Señala que es una condición hereditaria y degenerativa muy discapacitante que afecta el aparato locomotor y la capacidad de aprendizaje, y es irreversible. Una de las hipótesis que se maneja es que estaría vinculada a relaciones sexuales entre familiares muy cercanos.
Sin embargo, entre las familias visitadas la mayoría aseguraron no tener vínculos familiares con su pareja.
A los nueve años
Susan era una niña normal hasta los nueve años. Había aprobado entonces el tercero de primaria y pasado a cuarto, cuando empezaron a encogerles las manos.
El primer signo de alerta que percibió su madre era la forma extraña como lavaba su ropa interior, con las manos al revés.
Desde entonces, su madre Dominga se puso en alerta y la llevó al hospital Infantil Robert Reid Cabral y luego a la Asociación Dominicana de Rehabilitación, donde le dio terapia por un año y medio, ya que además de las manos había empezado a dejar de caminar y de hablar.
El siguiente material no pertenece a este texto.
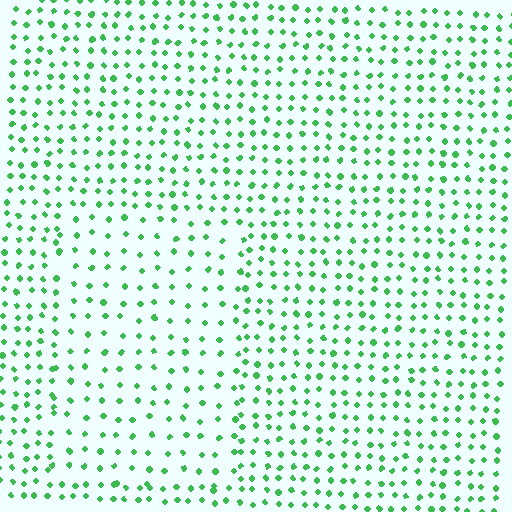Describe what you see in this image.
The image contains small green elements arranged at two different densities. A rectangle-shaped region is visible where the elements are less densely packed than the surrounding area.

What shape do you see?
I see a rectangle.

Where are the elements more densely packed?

Esos movimientos luego los perdió por completo, al punto de que está en silla de ruedas, hay que bañarla y darle la comida porque no puede agarrar nada con sus manos. Susan se ríe de cada comentario que hace su madre sobre ella, mientras su cuerpecito torcido y flaco se pierde dentro de la silla de ruedas que pudo conseguir la familia para ella.
Dominga está a la espera de los últimos estudios que le hicieron los médicos que trabajan en la investigación de esos casos, y dice que le gustaría saber qué le pasó a su hija, porque si no estuviera así, está segura que estuviera estudiando y fuera una esperanza para ella, madre de cinco hijos más, todos normales.
LA HIJA DE LA PROFESIORA LUCINDA
Después que Karina cumplió los ocho años empezó a caerse con frecuencia, al punto que siempre andaba con las rodillas peladas. Su madre dice que siempre la mandaban a buscar de la escuela y la orientadora le aconsejó buscar la opinión médica.
Desde entonces la profesora Lucinda empezó a tratarla y a hacerle todo tipo de estudios médicos, tanto en su provincia como en Santo Domingo, y el diagnóstico que le daban era epilepsia.
Entonces la niña cursaba el tercero de primaria.
A los 10 años empezó a presentar problemas en la mandíbula, y, a no dormir.
“Yo decía que ella dormía los medicamentos, en vez de los medicamentos dormirla a ella”, dice su madre recordando aquellos momentos, y la cantidad de médicos que anduvo sin encontrar solución al problema de su hija.
Su esperanza se ha retomado con los médicos que investigan la enfermedad, ya que recibe visitas por lo menos una vez al mes.
Dice que en esa comunidad han muerto muchos niños con esos problemas, entre ellos dos sobrinas y dos primos.
Joao es otro niño de 13 años aquejado de la enfermedad, cuya familia mantiene viva la esperanza de mejoría.
“Mi esposo y yo no somos familia. Tengo mucha fe, pero por momento me entra la debilidad y me pregunto si estaré pagando algo, pero luego me sobrepongo y me digo que es obra de Dios”, dice la madre de Karina.
Pese a sus dificultades Karina lee y escribe, al punto que la madre tiene que vigilarla de cerca porque con frecuencia la sorprende haciéndole la tarea a su hermana menor de siete años.
Es muy alegre y nunca ha perdido el entusiasmo. “Creo que si no fuera así, ya se me hubiera casado”.